Android 2.0 also updates the Bluetooth API so apps can now access Bluetooth controls to discover, connect and share information with nearby devices, which unlocks the ability to make peer-to-peer and proximity-based applications.

The built-in Android browser has been updated with a refreshed UI with an actionable address bar, bookmarks sorted by thumbnail, double-tap zoom command, and HTML5 support, which opens up Application cache, client-side SQL databases, geolocation API support, and fullscreen video tag support.

The camera app has again been tweaked, but this time it includes digital zoom (with macro mode), built-in color effects (posterize, solarize, etc) and built-in flash support.

It even adds Exchange Support and includes Multi-touch support for the soft keyboard.

Throw this out there with the upcoming availability of Verizon Droids, the Sony Racheal, and whatever else is coming out, and we’ve got a really huge quarter for Android. I’m gonna start doing video blogs soon, it just takes a bit longer to write and record them.
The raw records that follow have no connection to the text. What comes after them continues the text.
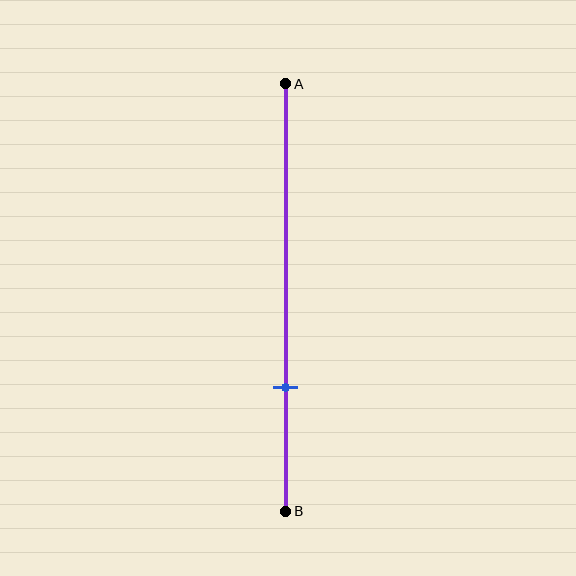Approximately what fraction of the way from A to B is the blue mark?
The blue mark is approximately 70% of the way from A to B.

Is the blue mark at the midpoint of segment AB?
No, the mark is at about 70% from A, not at the 50% midpoint.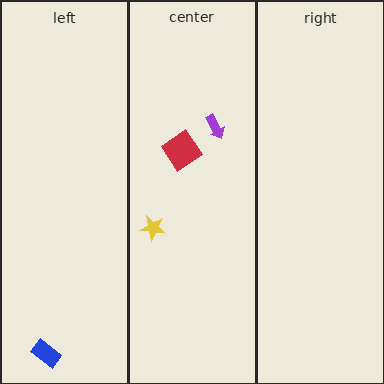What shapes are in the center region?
The red diamond, the purple arrow, the yellow star.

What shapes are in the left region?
The blue rectangle.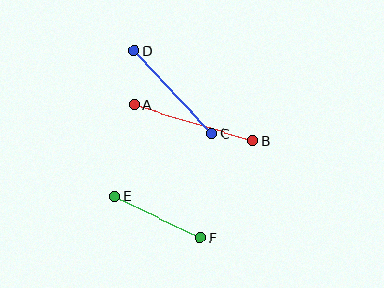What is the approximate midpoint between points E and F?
The midpoint is at approximately (157, 217) pixels.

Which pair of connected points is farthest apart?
Points A and B are farthest apart.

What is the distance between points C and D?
The distance is approximately 113 pixels.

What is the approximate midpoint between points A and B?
The midpoint is at approximately (193, 123) pixels.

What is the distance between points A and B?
The distance is approximately 125 pixels.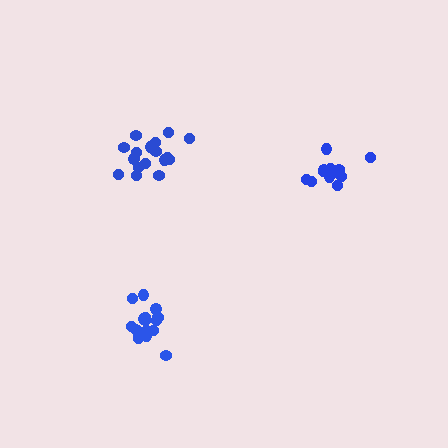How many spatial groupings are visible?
There are 3 spatial groupings.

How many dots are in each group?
Group 1: 16 dots, Group 2: 15 dots, Group 3: 17 dots (48 total).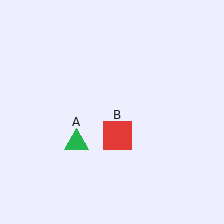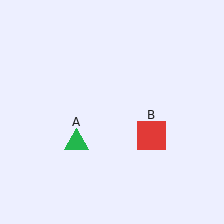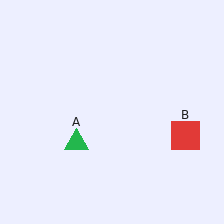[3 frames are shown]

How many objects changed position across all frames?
1 object changed position: red square (object B).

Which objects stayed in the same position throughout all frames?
Green triangle (object A) remained stationary.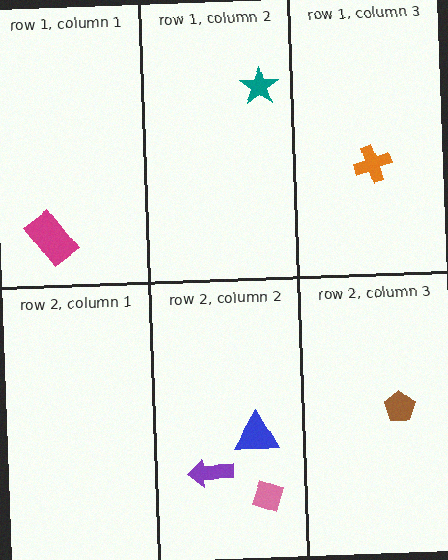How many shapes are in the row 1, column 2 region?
1.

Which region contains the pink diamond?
The row 2, column 2 region.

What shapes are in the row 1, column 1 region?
The magenta rectangle.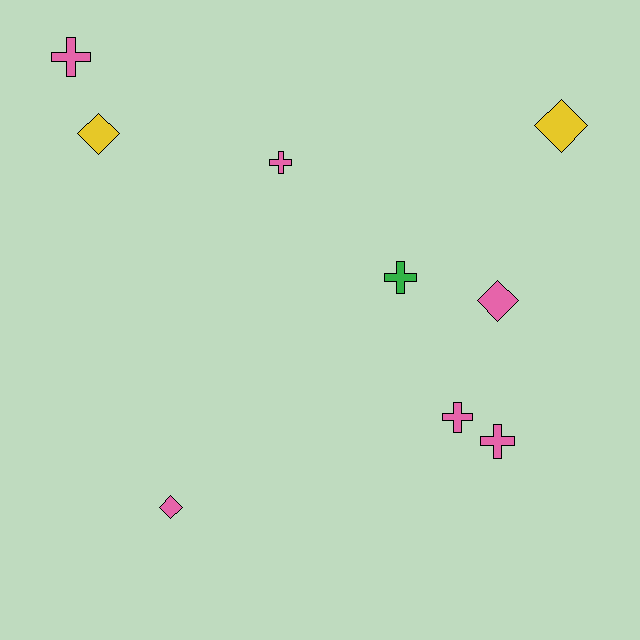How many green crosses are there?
There is 1 green cross.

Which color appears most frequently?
Pink, with 6 objects.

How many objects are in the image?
There are 9 objects.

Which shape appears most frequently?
Cross, with 5 objects.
A thought-provoking view of Android from Symbian

October 24th, 2009

GigaOM struck gold with a video of Symbian’s Lee Williams criticizing Google for poisoning the well with its Android business model. It’s an absolute must-watch.
Here’s the meat of it, taken as a direct quote:

“First and foremost, the goal of a Google system would be to create a situation where you have information about the user and the use of…those cloud apps that are proprietary to Google. Secondarily, it would be to cookie them, so you get that unique identifier association with the data you’ve collected on the individual’s habits and routines, etc, so you can target apps toward them, so you can build more intelligent cloud-based apps for them and so forth. At the end of the day, what is the motivation for any other company in an Android ecosystem when in fact the consumers are being taken right away from them just in some of these simple concepts?”

“Android is building almost the perfect storm of fragmentation in a large marketplace, I don’t know how many different UIs are shipping and how many people claim to own them across the 18 devices in development. More than that, they continue to do the revenue share deals with the operators and leverage the benefit of these cookied consumers…how many different UIs and closed APIs you’re gonna end up with in that scenario becomes a very big question on how do you sustain and return on investments in that type of environment?”

“I don’t hate Android at all, I think it’s a great initiative. But what I think Google should do is come be a member of the Symbian Foundation and join a truly open ecosystem where anybody can come and sit on a council seat and determine the future of that system, instead of advertising that they have one and going in their own direction.”

…I stripped out the part where he calls Apple greedy and Google evil. That was a bit of a “sweeps week” comment, but Williams’ comment is nonetheless very interesting because he’s cutting Google down for building an open ecosystem that has a closed monetization scheme.

Then, talking about his relationship with handset makers like Samsung, HTC and Motorola, Williams said companies have come to him and said “…One of the issues I’ve got is that Google is taking my interface with my consumers away.”

Let’s see if I have this right…Google gives you the open source framework and shares the revenue and all it costs you is the user’s behavioral data? And in exchange, users get high-quality services for free?

What’s the problem, exactly?

I’m sure my view is oversimplifying it, and my knowledge of Symbian’s inner workings is poor. However, I do know that it’s very easy for a nonprofit organization to vilify a group that is working for profit as “greedy” or “evil,” especially when their customers are the exact same companies.

I guess that’s why he extended the invitation to join the foundation instead of a big old fuck off.